Imagine que usted tiene un empleo por el que, con un esfuerzo mínimo, ingresa al año cerca de treinta millones de euros: para que no tenga que usar la calculadora, supone un euro por segundo. Recree también en su mente que lleva al menos una década recogiendo semejante ‘nominón’. Salive soñando qué tipo de vivienda(s) puede usted sufragarse y extienda la ensoñación a garaje, armario, joyero, despensa, etc. Así, por el mero ejercicio de imaginar. Y ahora maquine para que nadie más que usted y solo usted (y sus allegados, claro) pueda beneficiarse de tan pingües ganancias. Aunque para ello deba acudir a técnicas de ingeniería fiscal que rozan la ilegalidad o que directamente la sobrepasan.
Es una situación que lleva años repitiéndose con numerosos deportistas (y otro largo elenco de adinerados profesionales). Muchos, futbolistas, son estrellas intocables tanto para sus equipos como para sus aficiones, pero se merecen sufrir una reprobación social de tal calibre que deberían verse obligados a disfrazarse para poder salir a la calle. Pero no, todo lo contrario.

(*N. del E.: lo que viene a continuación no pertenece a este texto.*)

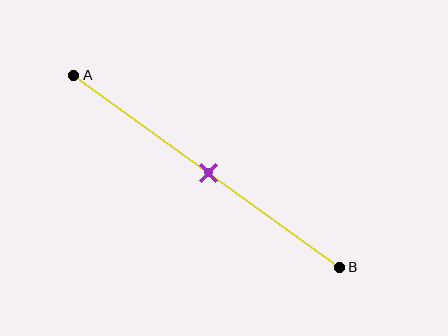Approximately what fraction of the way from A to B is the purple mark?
The purple mark is approximately 50% of the way from A to B.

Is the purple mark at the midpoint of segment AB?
Yes, the mark is approximately at the midpoint.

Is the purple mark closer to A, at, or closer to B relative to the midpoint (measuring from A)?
The purple mark is approximately at the midpoint of segment AB.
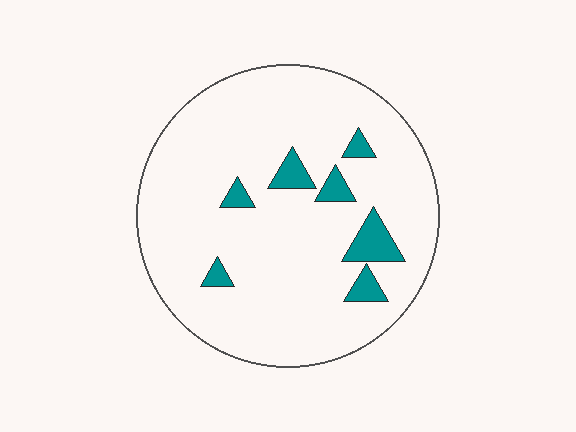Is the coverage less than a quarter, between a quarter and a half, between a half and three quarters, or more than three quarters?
Less than a quarter.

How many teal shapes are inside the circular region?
7.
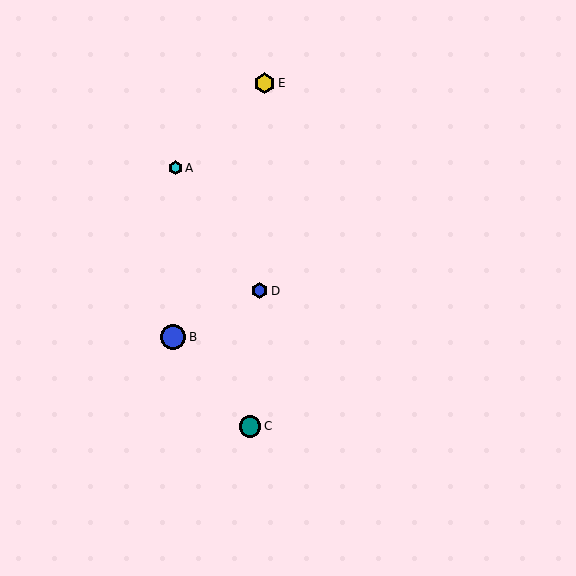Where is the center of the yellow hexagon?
The center of the yellow hexagon is at (264, 83).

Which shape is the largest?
The blue circle (labeled B) is the largest.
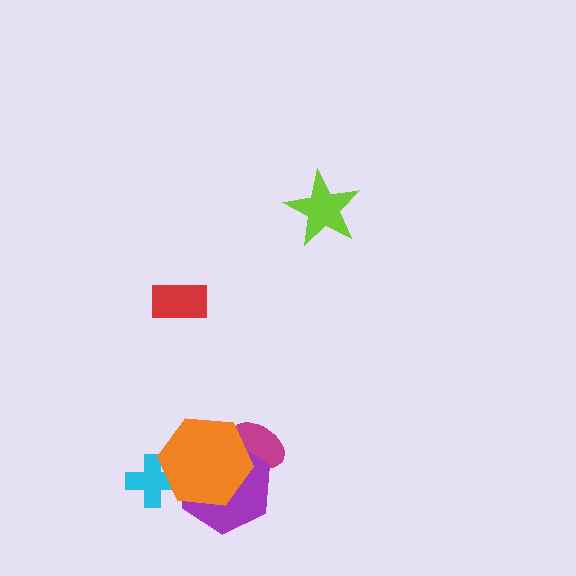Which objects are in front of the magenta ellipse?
2 objects cover part of the magenta ellipse: the purple hexagon and the orange hexagon.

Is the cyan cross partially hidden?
Yes, it is partially covered by another shape.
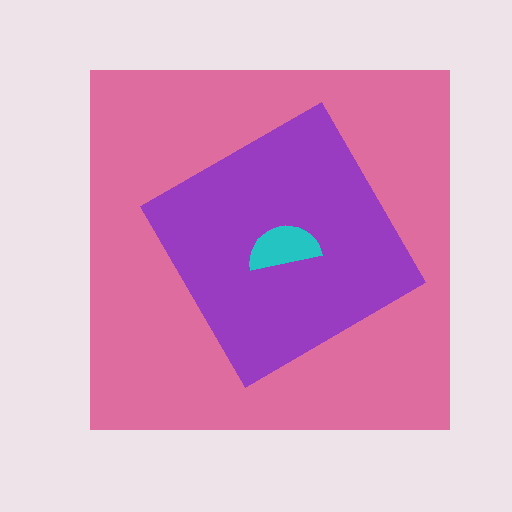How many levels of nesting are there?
3.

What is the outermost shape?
The pink square.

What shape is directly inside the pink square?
The purple diamond.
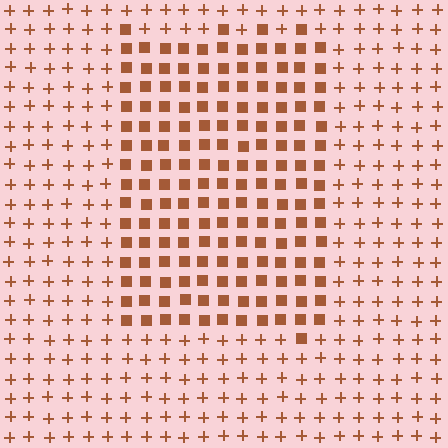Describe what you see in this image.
The image is filled with small brown elements arranged in a uniform grid. A rectangle-shaped region contains squares, while the surrounding area contains plus signs. The boundary is defined purely by the change in element shape.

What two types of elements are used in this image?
The image uses squares inside the rectangle region and plus signs outside it.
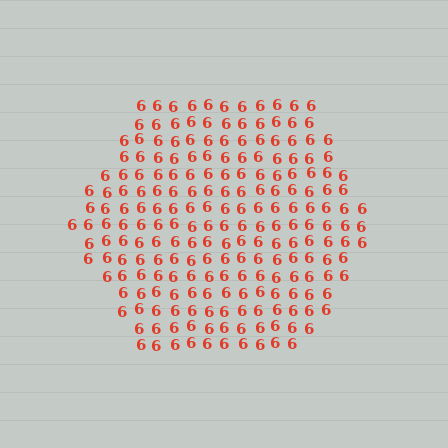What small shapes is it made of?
It is made of small digit 6's.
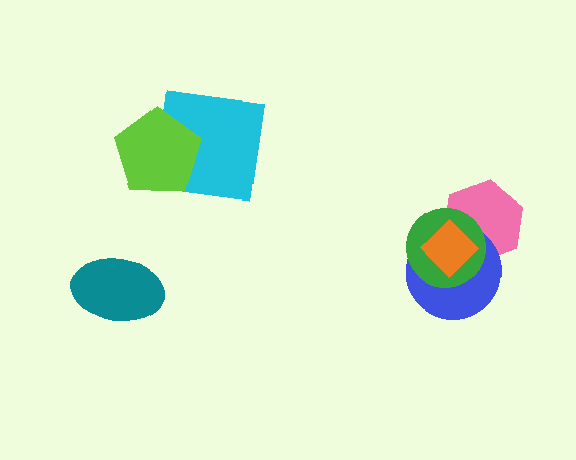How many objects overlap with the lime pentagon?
1 object overlaps with the lime pentagon.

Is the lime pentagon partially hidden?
No, no other shape covers it.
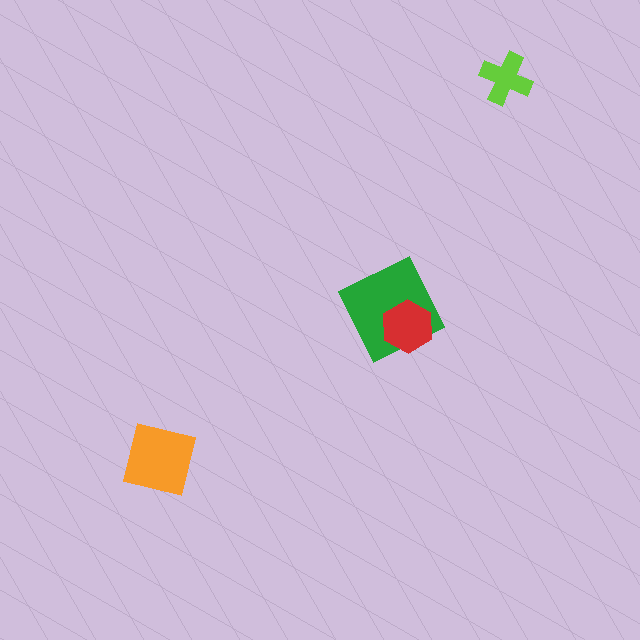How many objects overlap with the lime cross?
0 objects overlap with the lime cross.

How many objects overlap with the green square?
1 object overlaps with the green square.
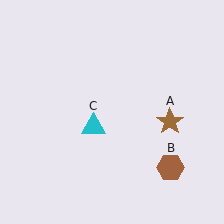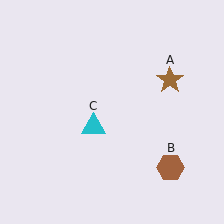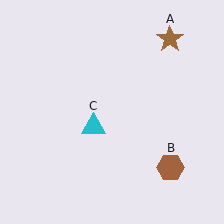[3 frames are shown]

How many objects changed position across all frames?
1 object changed position: brown star (object A).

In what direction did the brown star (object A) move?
The brown star (object A) moved up.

Y eso que sus confesados fraudes fiscales damnifican a la sociedad por dos vertientes distintas: la de la falta de contribución al sostenimiento económico del Estado y la del mal ejemplo ofrecido, tanto por los culpables que defraudan como por las autoridades que les admiten pactos para evitar la cárcel.
Ayer fueron Cristiano Ronaldo y Xabi Alonso los que recorrieron el paseíllo hasta la puerta del juzgado en Madrid. Anteriormente ya han desfilado otros: Messi, Dani Alves, Di María… y un largo listado que no deja de crecer para incrementar la vergüenza. La de todos: los que lo hacen, los que lo permiten y los que seguimos tolerándolo.